Recipient: Margaret Lobbig
Advisor: I-Chun Catherine Chang
Bottom-up and Everyday Experiences: an Alternative Look at Smart Urbanism in the Twin Cities
This project focuses on bottom-up and actor-oriented smart urbanism in the cities of Minneapolis and St. Paul. As cities across the world embrace smart urban initiatives, studies suggest that the current smart urbanism agenda operates on the assumption of technological modernization within a neoliberal framework, which can generate new forms of social inequality and uneven urban development.
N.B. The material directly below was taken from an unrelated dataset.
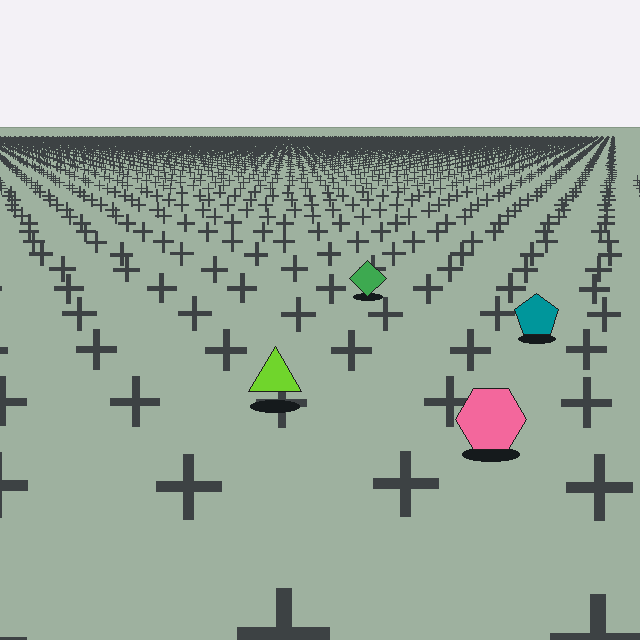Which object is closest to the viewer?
The pink hexagon is closest. The texture marks near it are larger and more spread out.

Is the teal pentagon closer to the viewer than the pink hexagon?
No. The pink hexagon is closer — you can tell from the texture gradient: the ground texture is coarser near it.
While valuable, this critical account of smart urbanism research fails to consider alternative, bottom-up forms of smart urbanism initiatives or to provide a close-up understanding of residents’ everyday experiences under smart urbanism. This project seeks to address this gap in the current literature by studying different smart urbanism initiatives in the Twin Cities and exploring the residents’ everyday experiences with smart technologies as well as with the city. We will use the findings to inform policy recommendations for smart urbanism initiatives in the Twin Cities area.
Recipient: Katie Jurenka
Advisor: Laura Smith
Resiliency to Changes in Urban Government Finance in Greater Minnesota
This research examines the geography of local government service provision and revenue sources in Greater Minnesota. Using a political economy perspective, the study explores if global changes in urban governance, particularly minimization of basic service provision and entrepreneurial methods of securing revenue, are applicable to Minnesotan cities considering state policy, geography and other important demographic factors. Preliminary findings demonstrate austerity measures in changes in expenditures but without significant basic service cuts or a large increase in entrepreneurial revenue collection. These findings demonstrate some resilience and variation in scale to neoliberal economic policies. [Jurenka Research Poster]
Recipient: Joe Huber
Advisor: Laura Smith
The Life and Death of the American Shopping Mall: An Analysis of Twin Cities Shopping Malls and Their Futures
Cities today are seeing a dramatic change in their retail landscape. With an increasing number of Americans shopping online, and a change in the products we purchase, shopping malls too are changing. Malls across the country are closing and municipalities are debating how to respond. This leads to the question, how has the design of enclosed shopping malls impacted their economic health and what are the policy responses cities are taking?
Few metropolitan areas in the country rival the role Minneapolis-St. Paul has played in national retail trends. Southdale Center opened in 1956 as the nation’s first enclosed shopping mall, and the Mall of America opened in 1992 as the nation’s largest mall. Now, regional malls like Brookdale Center have failed, and local municipalities are identifying and implementing policy responses. This project will examine the changing retail landscape of the Twin Cities, focusing on the decline of enclosed shopping malls and assessing the effectiveness of potential policy responses.
Recipient: Erin Daly
Advisor: Laura Smith
Social Implications of Bicycle Infrastructure in America’s Best Cycling Cities
This project begins to address the purposeful and unintended social consequences of bicycle infrastructure improvements in America’s best cycling cities. Using Portland, Oregon and Minneapolis as case studies this research addresses two major questions. First, is there a causal link between the level of bicycle accessibility of a neighborhood and the level of gentrification occurring there? Additionally, what can be done to mitigate the negative social effects of this relationship, including policy and programmatic solutions? Quantitative considerations include GIS comparisons of neighborhood bicycle accessibility (lanes, trails and parking facilities) with housing and retail characteristics. These findings are considered in a broader social context based on interviews with relevant figures in Transportation Demand Management, social justice organizations and scholars. The results will address how negative externalities emerge in both Portland and Minneapolis, as well as how to use bicycle infrastructure as a tool for social justice moving forward.